Powerful piece by seminal Israeli historian Ilan Pappe in Electronic Intifada:
I have just spent the last few days of 2012 in the city of… Haifa. Accidentally, I met a few of my acquaintances who in the past deemed me at best as deluded and at worst as a traitor. They seemed more embarrassed today — almost confessing that mine and my friends’ worst predictions about Israel’s future seemed to be materializing painfully in front of their very eyes.
In fact, our predictions came very late in the day. Already in 1950, with unsettling accuracy, Sir Thomas Rapp, the head of the British Middle East Office in… Cairo, foresaw the future. He was the last person sent by London to decide whether or not Britain should establish diplomatic relations with Israel. He approved but warned his superiors in London:
“The younger generation is being brought up in an environment of militarism and thus a permanent threat to the Middle East tranquillity is thereby being created and Israel would thus tend to move away from the democratic way of life towards totalitarianisms of the right or the left” (Public Record Office, Foreign Office Files 371/82179, E1015/119, a letter to Ernest Bevin the Foreign Secretary, 15 December 1950).

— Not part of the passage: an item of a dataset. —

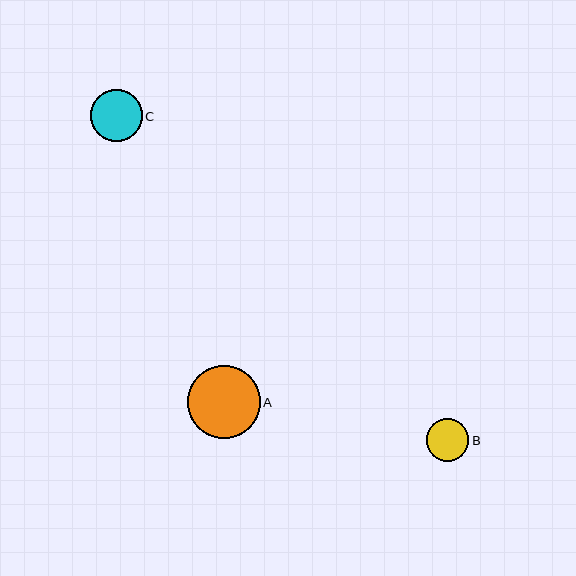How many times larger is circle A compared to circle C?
Circle A is approximately 1.4 times the size of circle C.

It is the totalitarianism of the right which is going to be the hallmark of the Jewish state in 2013. And some of the liberal Zionists who were once willing to devour me and like-minded Jews in Israel now realize we, like Sir Thomas before us, may have been right. And maybe because of their more benign attitude I would like to reciprocate by attempting, for a very short while, a different approach in 2013.

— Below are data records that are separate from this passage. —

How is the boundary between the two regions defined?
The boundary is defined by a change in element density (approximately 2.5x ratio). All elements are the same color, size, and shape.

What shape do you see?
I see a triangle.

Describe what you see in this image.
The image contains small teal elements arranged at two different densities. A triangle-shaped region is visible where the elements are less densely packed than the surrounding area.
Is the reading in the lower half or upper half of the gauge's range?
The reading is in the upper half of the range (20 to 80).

Those of us who write frequently for the Electronic Intifada have shown in the past — and will undoubtedly continue to do so in the future — our utmost solidarity with the Palestinian victims of Israel’s existence and policies. But can we, and should we, show compassion to the Israelis themselves? Obviously, one cannot ask the Palestinians to do this while the dispossession continues in full force. But maybe we who belong, ethnically at least, to the victimizers can ponder for a moment in the beginning of the New Year about our compatriots.
Let me begin with a more personal touch. During this visit I had the opportunity to watch my former colleague, the historian… Benny Morris… on television and to read some of his interviews. His anti-Arab and anti-Islamic racism is now of the rawest kind possible: a naked and rude discourse of hate, venomously spat out in the most disgusting way possible. So why show any empathy? Because his first book on the refugees was an eye-opener for me and others. It was not a great history book, but it was an eloquent survey of the truth to be found in the state archives about the 1948 Israeli crimes.

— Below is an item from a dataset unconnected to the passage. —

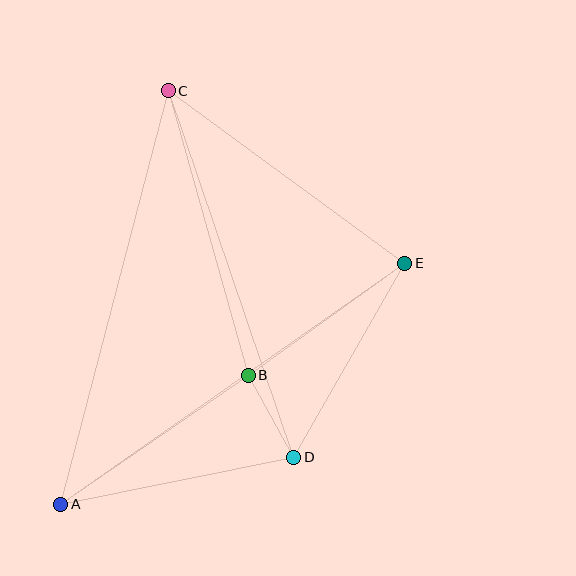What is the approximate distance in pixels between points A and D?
The distance between A and D is approximately 238 pixels.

Yet his transmutation into an arch-racist is not surprising — it follows the same trajectory of many of the so-called… liberal Zionists… in Israel. He and his friends had an epiphany in the 1990s: discovering the immoral foundations of the state. This could have opened the way to a genuine reconciliation but it was also a frightening moment that demanded brave personal decisions. Most of them opted instead to deny the truth and the guilt, covering it up with a born-again Zionism of a far more extreme and obnoxious kind. This particular group of Zionists are not likely to go through another epiphany, but maybe their children will. One can only hope.
Compassion of a kind can be shown also toward the… Arab Jews… of Israel. I noticed during this visit how many of them are wearing — almost crouching under the yoke of — huge Star of David medallions of a size I have never seen before. They are frightened that the police or members of the public might mistake them for “Arabs,” hence these huge pendants that cry out: I am a Jew, not an Arab, even if I look like one! (As if any of us living between the River Jordan and the sea look that different from one another.)
This is sad and pathetic but maybe the academic Ella Habiba Shohat was right when she asked us to recognize Arab Jews as victims of Zionism as much as the Palestinians were. It is hard however, with the risk of generalization of course, to buy into their victimization for too long as they have by now endorsed wholeheartedly the formula that the more racist their anti-Arabism would be, the more Israeli they would become.
…
My final sense of empathy is directed to the Jewish students in the West who still insist on acting as Israel’s ambassadors on university campuses. Here too, the pathetic human condition triggers the compassion. They could have played a vanguard and leading role — as their predecessors did when they spearheaded the struggles for equality in the United States and the movements against apartheid in South Africa and imperialism in Vietnam — in one of humanity’s greatest campaigns for peace and justice: the solidarity movement with the Palestinians. But they find themselves confused and disoriented, representing the oppressor, the colonizer and the occupier. The end result is parroting slogans prepared by the Israeli diplomacy that make little sense I suspect even to those who chant it unconvincingly along with hysterical allegations of anti-Semitism and terrorism.